Member Reviews

Thanks to #NetGalley and #FSG for providing me with an advanced copy of The Cartographer of Absences by Mia Couto.
See that over there. Yeah those are my socks that were blown off by this book. Wow. What an unexpected experience TCoA turned out to be. I intentionally went into the book blind and am thrilled with that decision because as soon as I cracked this book (well more like clicked since it’s an ebook but that’s neither here nor there) I was transported to a whole new world.
This is my first time reading Couto and after finishing this book I immediately logged into my library account and put holds on all of his books in their catalogue. You may be asking yourself, well what’s the reason for this admiration, and ladies and gents it’s due to the author's masterful exploration of colonialism in Mozambique and its present-day impacts. It’s due to the too often untold stories of women and queer people who played critical roles in the fight against colonialism, and it’s to honor those who died in the massacres that occurred in the dying breaths of the colonizers hold on the nation.
All of this is packaged in a meta fictional form that takes the reader through past and present in ways that urge you to keep turning the page.
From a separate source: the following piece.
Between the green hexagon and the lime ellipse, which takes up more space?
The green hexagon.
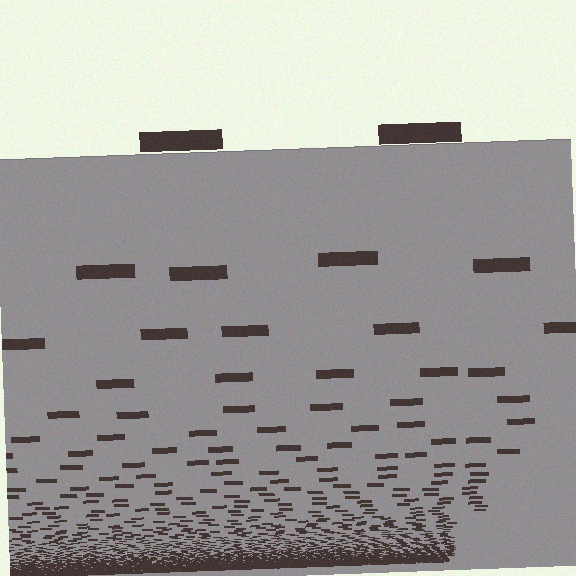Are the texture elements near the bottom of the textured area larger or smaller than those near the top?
Smaller. The gradient is inverted — elements near the bottom are smaller and denser.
My sincere gratitude to #NetGalley and #FSG for providing me with an advanced copy of The Cartographer of Absences by Mia Couto.

This is my first Couto. I'm not sure why, but despite being aware of him, I haven't read any of his novels until now. He is even considered a candidate for a Nobel each year (though I'd choose Antunes without a second thought). It's an extremely smart exploration of absences: colonialism and its aftermath in Mozambique, the contemporary reverberations of colonialism, those who fought against colonialism (especially women and queer people), those who died during the final days of colonial rule (I didn't know about the massacres in Mozambique and thought such horrors were limited to Belgian colonial rule, but apparently not), and who gets to tell the story and own the historical narrative. All of this is packaged in a metafictional form that plays with different literary forms and what they can make present or absent. I'm excited to explore Couto's oeuvre after this novel.